Quotes from The Forty Rules of Love, Turkish writer Elif Shafak’s best-selling novel, are all over social media these days. Shafak’s books – in pirated print – are stacked on tables in makeshift book markets across South Asia. The Forty Rules of Love and The Bastard of Istanbul now constantly make it to the top 10 list of the favourite books of many young South Asians.
It’s official. Elif Shafak is South Asia’s new Paulo Coelho.
Impressed more by the topics she chooses to write about rather than her writing itself, I went to the hear her speak at the London Literature Festival at Southbank Centre on November 12. I expected a different author, an earnest sort of historian with maybe a wad of typewritten notes highlighted with key messages in green.
Instead, I found an articulate, sophisticated writer who engaged the audience in a natural conversation about storytelling, superstition and Sinan, the chief architect of the Ottoman Empire in the 16th century
Shafak writes in Turkish and English, and, ironically, some of her English books have been translated back into Turkish. When asked why (she chose to shift from writing in Turkish to writing in English), Shafak said each language gives a person an additional zone of existence. English gave her more freedom to write. She related it to how Turkish women are not comfortable swearing in Turkish but can swear in English with complete ease. How familiar!
It is clear that Shafak’s books have a point to make. Although Shafak admitted that she did meticulous research for each of her books, when it came to writing them down she said she let the story tell itself. Shafak said she does not write in a structured way but lets the words and characters lead the story.
For her, the art of storytelling allows the reader to see history from a different perspective. She remarked that the official version of history only allows the mainstream voice. Fiction, however, allows history to be told from the perspectives of women and minority groups.
During the conversation, it was clear that her books resonate with her personal life. She did not grow up with mysticism, the topic of her novel The Forty Rules of Love, but became interested in the subject during her student life.
She was drawn to mysticism because of its universality, its emphasis on connection in contrast to most organised religions that try to create a sense of ‘the other’. She spoke about her being brought up by a single mother, spending a lot of her childhood in travelling, and being bored (I am beginning to discover that boredom is a prerequisite for creativity).
She recalled that her grandmother’s house was infused with spirituality and superstition. She remembered what it was like feeling safe inside that house during a time in Istanbul when the outside world was violent. The Bastard of Istanbul has the same sense of a family home but in the story, the violence is of course on the inside.
Shafak read an extract from her new book The Architect’s Apprentice, which is set between 1546 and 1632. It focusses on the famous architect Sinan, who is credited with the construction of more than 300 major structures including the Suleymaniye Mosque in Istanbul. The novel spans a period almost as long as Sinan’s life, who died at the age of 99.

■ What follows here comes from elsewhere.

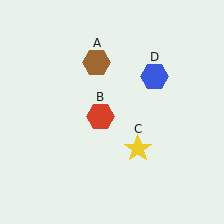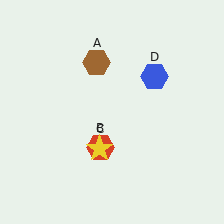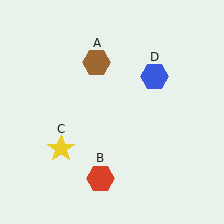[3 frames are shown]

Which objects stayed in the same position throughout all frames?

Shafak said she was fascinated that Sinan was Christian until the age of 21 when he converted and how he must have felt being asked to make a mosque’s dome that was higher than any cathedral in Christendom.
The paragraphs Shafak read out were about what Jahan – a 12-year-old Indian boy – sees when he arrives at the Topkapi Palace in Istanbul with a white elephant as a gift for the Sultan, the mix of identities (he notices) and how although they ‘walked different paths but their shadows mingled.’